In the 2nd edition of his 1999 magnum opus, renowned film editor Walter Murch introduced a hypothetical scenario: “Imagine a technological pinnacle in the midst of the twenty-first century, where it becomes feasible for an individual to create an entire feature film, complete with virtual actors.”
With the introduction of Sora by OpenAI, humanity is drawing nearer to Murch’s conjecture.
Sora, a text-to-video model developed by OpenAI over the past year, has the capability to produce up to a minute of high-definition, 1080p video based on a text input.
It represents the latest advancement in the expanding realm of generative AI, joining other innovative technologies. OpenAI states, “Sora can generate complete videos in one go or extend existing videos to enhance their length.” Additionally, the model can incorporate static images to craft a video.
OpenAI unveiled 48 video examples generated by Sora, asserting that these videos required no alterations or enhancements.
Furthermore, OpenAI published a technical document elucidating the inner workings of Sora. Lior S. from the AlphaSignal newsletter has provided a comprehensive breakdown of the model’s technical intricacies.

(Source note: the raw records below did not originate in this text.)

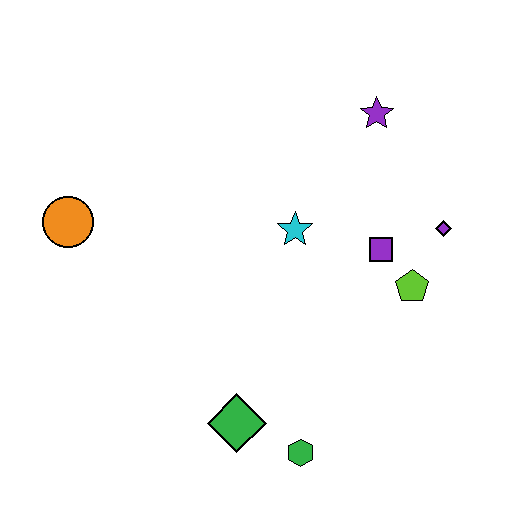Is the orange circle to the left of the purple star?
Yes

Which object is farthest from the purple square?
The orange circle is farthest from the purple square.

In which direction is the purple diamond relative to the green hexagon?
The purple diamond is above the green hexagon.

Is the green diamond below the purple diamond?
Yes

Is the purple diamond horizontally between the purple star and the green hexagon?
No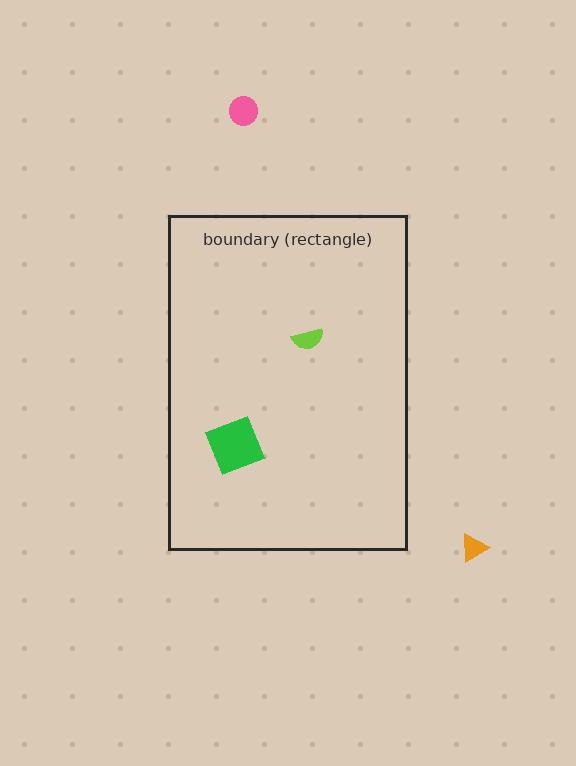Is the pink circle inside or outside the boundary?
Outside.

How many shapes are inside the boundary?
2 inside, 2 outside.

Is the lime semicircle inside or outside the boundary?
Inside.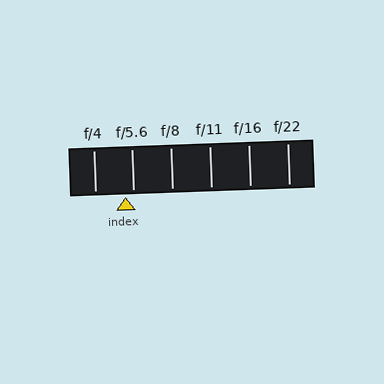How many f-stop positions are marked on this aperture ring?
There are 6 f-stop positions marked.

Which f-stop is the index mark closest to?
The index mark is closest to f/5.6.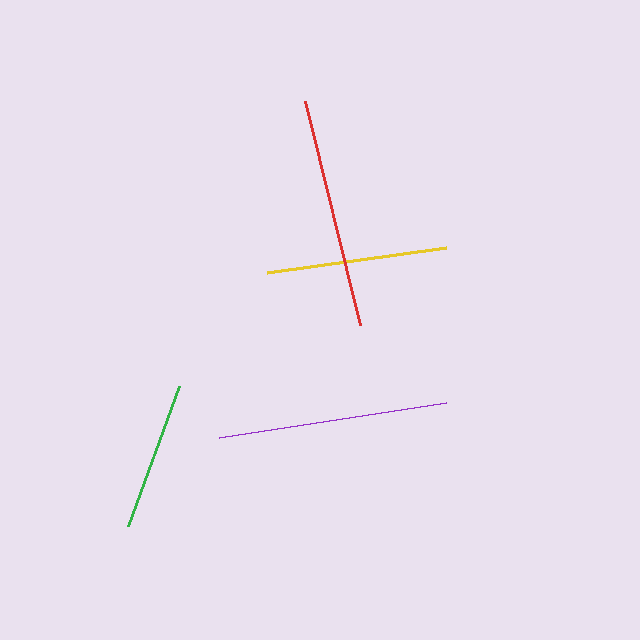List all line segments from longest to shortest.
From longest to shortest: red and purple (about equal), yellow, green.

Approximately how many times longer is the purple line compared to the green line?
The purple line is approximately 1.5 times the length of the green line.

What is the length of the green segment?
The green segment is approximately 149 pixels long.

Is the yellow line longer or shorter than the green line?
The yellow line is longer than the green line.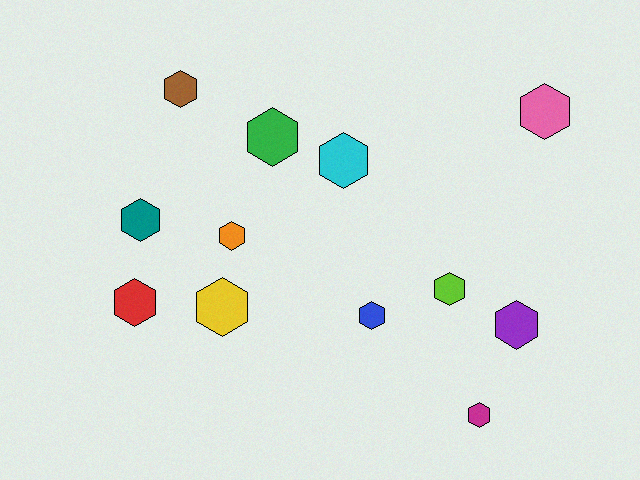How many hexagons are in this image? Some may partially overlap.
There are 12 hexagons.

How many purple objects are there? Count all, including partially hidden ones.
There is 1 purple object.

Walter Murch once envisioned a technology that could translate an individual’s thoughts directly into a visual cinematic experience through a “black box.” While such mind-reading capabilities remain a futuristic concept, Sora’s text-to-video transformation serves as a precursor to Murch’s theoretical black box input.
Sora leverages patches, which are akin to the underlying “tokens” in its ChatGPT models. By compressing videos into a lower-dimensional latent space and segmenting the representation into spacetime patches, Sora dissects videos into spatial and temporal components.
Moreover, Sora employs the “re-captioning” technique utilized in DALL-E 3, where a descriptive captioner model is trained to enhance text fidelity and overall video quality. The model also integrates GPT technology to expand user prompts into more detailed inputs.
While the exact training data for Sora remains undisclosed by OpenAI, Jim Fan, a Senior Research Scientist at NVIDIA, speculates that Sora may have been trained on synthetic data using Unreal Engine 5.
Despite the excitement surrounding Sora’s capabilities, OpenAI acknowledges its current limitations in handling complex scenes, such as struggles with cause and effect relationships and spatial directions like right and left. The company has outlined five instances where Sora encounters challenges with intricate scenarios.
Nevertheless, OpenAI envisions Sora as a transformative model that could pave the way for Artificial General Intelligence (AGI). Tim Brooks, a scientist at OpenAI, emphasized the significance of developing models that can comprehend video content and the intricate interactions within our world as a crucial advancement for future AI systems.